La situazione era critica anche nell'Impero Romano d'Oriente. L'imperatore Michele VIII, infatti, continuava a imporre con la forza la fede cattolica, in cui nessun suo suddito credeva e accettava, così come la maggior parte del clero. Martino IV, amico e alleato del Re francese Carlo d'Angiò, nemico dei bizantini, scomunicò Michele VIII il 18 ottobre 1281 per eresia e scisma senza alcun avvertimento, sostanzialmente cancellando l'Unione di Lione, con l'accusa di non saper imporre la riunificazione. Adottando come pretesto la scomunica papale, Carlo d'Angiò preparò un poderoso corpo di spedizione composto da una flotta di oltre 400 navi per invadere l'Impero Bizantino, che avrebbe potuto trasportare in Grecia oltre 8000 cavalieri. La Francia aveva come alleati Venezia, Serbia, Bulgaria, Epiro e Tessaglia, mentre i bizantini nessuno. Gli unici che risposero all'appello di Michele VIII furono il sultano mamelucco d'Egitto, che promise di noleggiare parte della sua flotta, e i mongoli del Khanato dell'Orda d'Oro, che promisero di intervenire se serbi e bulgari avessero invaso i confini imperiali. L'Imperatore Rodolfo d'Asburgo non volle intervenire, mentre alla fine il Regno d'Aragona accettò. Infatti, il Re d'Aragona Pietro III era sposato con Costanza di Sicilia, figlia di Manfredi (figlio di Federico II di Svevia) e pertanto considerava Carlo d'Angiò un usurpatore del Regno di Francia, che legittimamente sarebbe dovuto passare alla moglie.
Prima che Carlo d'Angiò potesse salpare, per Bisanzio, comunque, il 30 marzo 1282 scoppiò a Palermo la rivolta dei Vespri Siciliani. Dapprima il Re si limitò ad inviare quattro navi ma poi, quando i ribelli conquistarono Messina, diede ordine di utilizzare gli uomini ed i mezzi che aveva radunato per la spedizione contro Bisanzio. Poco dopo decise di partire lui stesso per assediare Messina ma si trovò di fronte allo sbarco dell'esercito aragonese di Pietro III il quale, grazie al denaro fornito dall'imperatore bizantino, aveva provveduto ad armare una flotta ed un esercito per conquistare la Sicilia. In risposta a ciò, Papa Martino IV, il 18 ottobre 1282 riscomunicò Michele VIII insieme a Pietro III.
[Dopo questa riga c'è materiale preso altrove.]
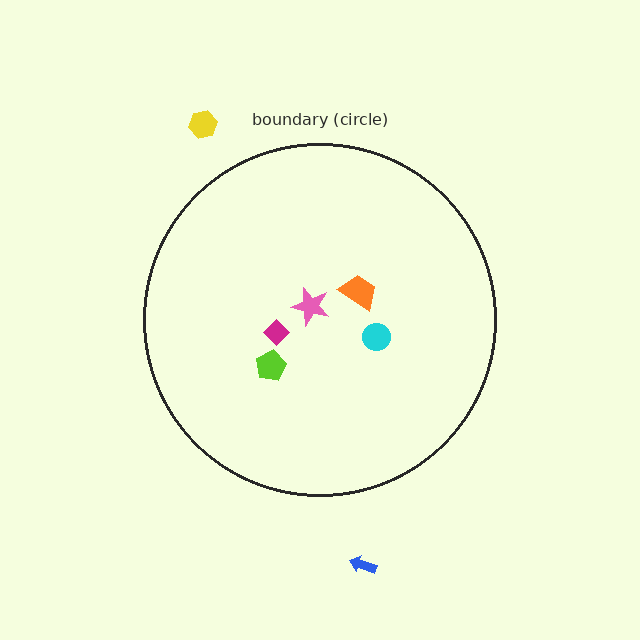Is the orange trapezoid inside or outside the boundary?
Inside.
Partito per il fronte per combattere serbi e macedoni dopo la perdita di Skopje, Michele VIII morì l'11 dicembre 1282, a 58 anni.
Gli succedette sul trono imperiale il figlio Andronico II. Inizialmente fautore della linea del padre, si trasformò ben presto in antiunionista quando il Martino IV si alleò con il nemico francese. Il nuovo Imperatore sconfessò la professione di fede pronunciata dal padre a Lione, rifiutando ogni contatto con l'Occidente e l'atto di Lione. Nel 1283 Andronico II convocò il Concilio di Brussa, a seguito del quale dispose il ripudio dell'unione e fece richiamare il popolare Patriarca Giuseppe I, esiliato alcuni anni prima in un monastero a causa della sua opposizione alla politica religiosa del padre.
Insomma, il Secondo Concilio di Lione avrebbe dovuto ricostruire l'unità ma finì invece per approfondire il solco politico e religioso, tra Oriente e Occidente cristiano.